# Leather Holsters?



## Finnegan (Sep 7, 2007)

I'm looking for a good quality, open carry, leather holster for an N frame revolver. Does anyone know a local dealer (Wasatch Front) who carries such things?


----------



## .45 (Sep 21, 2007)

Finnegan said:


> I'm looking for a good quality, open carry, leather holster for an N frame revolver. Does anyone know a local dealer (Wasatch Front) who carries such things?


Finn....what are you after ? Bianchi? Kirkpatrick? Galco? Triple K ?....Impact should have one or two of what you're after, or even Dougs. I've also heard Skaggs sells this stuff..
http://www.skaggsfire.com/about.html

I know it says uniforms, but I've been told they have a lot of L E stuff...


----------



## Gee LeDouche (Sep 21, 2007)

I know the Gift House carries a few nice leather bianchi holsters, but if your coming from sandy I would try sportsmans first. or even online.


----------



## Finnegan (Sep 7, 2007)

I've tried the obvious places - Sportsman's, Cabela's, Gallenson's, Doug's. They've got lots of holsters for ACP and concealed carry, but not for large revolvers unless it's got a long barrel. My gun has a 2.5" barrel, but even a 4" holster would be okay.

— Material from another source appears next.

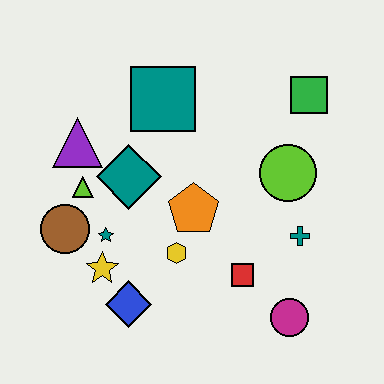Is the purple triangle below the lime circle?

I've got a Galco for my .45 and I won't buy another one. The retainer snap wore out in no time and the leather stretched.

Kirkpatrick makes some good looking holsters, but for a pretty penny. So I'm reluctant to just buy one online based just on a picture.

I'm starting to think maybe I shouldn't be so lazy...just make one, eh? Can't be that tough?


----------



## Frisco Pete (Sep 22, 2007)

I have bought most of mine off of the internet directly from the maker and haven't had any issues, but they are all well-know outfits. Most take a while to custom make you one with your finish and leather choice options though. While a bit more expensive perhaps, they sure are nice and should last a very long time. Personally, I would look at: 
Kramer Handgun leather http://www.kramerleather.com/,
Milt Sparks http://www.miltsparks.com/, 
El Paso Saddlery http://www.epsaddlery.com/,
DeSantis http://www.desantisholster.com/
all of which have very well-thought-of lines of holsters among the gun press - if you want a top-drawer outfit like it sounds like you do.

Of the local options - my son bought a Triple-K holster for his Ruger Single-Six that is a good holster. Sportsman's W carry the line, but not the model/length for his gun so we ordered direct from Triple-K, where it was made up to spec (including finish options). 
We wanted a thumb-break holster for a Single-Action for riding ATVs and other activities where a secured handgun is desired - which is hard to find because most SA holsters are traditional cowboy styles with poor retention - and Triple-K was about the only one I found offers that type (thumb-break) for SAs. http://www.triplek.com/Pages/ShowProduct.cfm?CatID=18&Tier=Catagories


----------



## Finnegan (Sep 7, 2007)

Thanks for all the help, guys. I appreciate it.

As it turns out, I bought online from Nevada Gun Leather. Nobody carries holsters for my .44 Mag in stock except for Triple-K, but they only carry a shoulder holster. So NGL is making it custom for me. I'm sure other companies would do the same, but NGL has the best price. Stamped, lined and wet pressed for under $100. I'm a happy camper...or will be come the end of August.


----------



## .45 (Sep 21, 2007)

Custom ?? Under 100 bucks? Sounds pretty good Finn...


----------



## Frisco Pete (Sep 22, 2007)

Let us know how is it when you get it. Likely we can add Nevada Gun Leather to our list of good outfits.


----------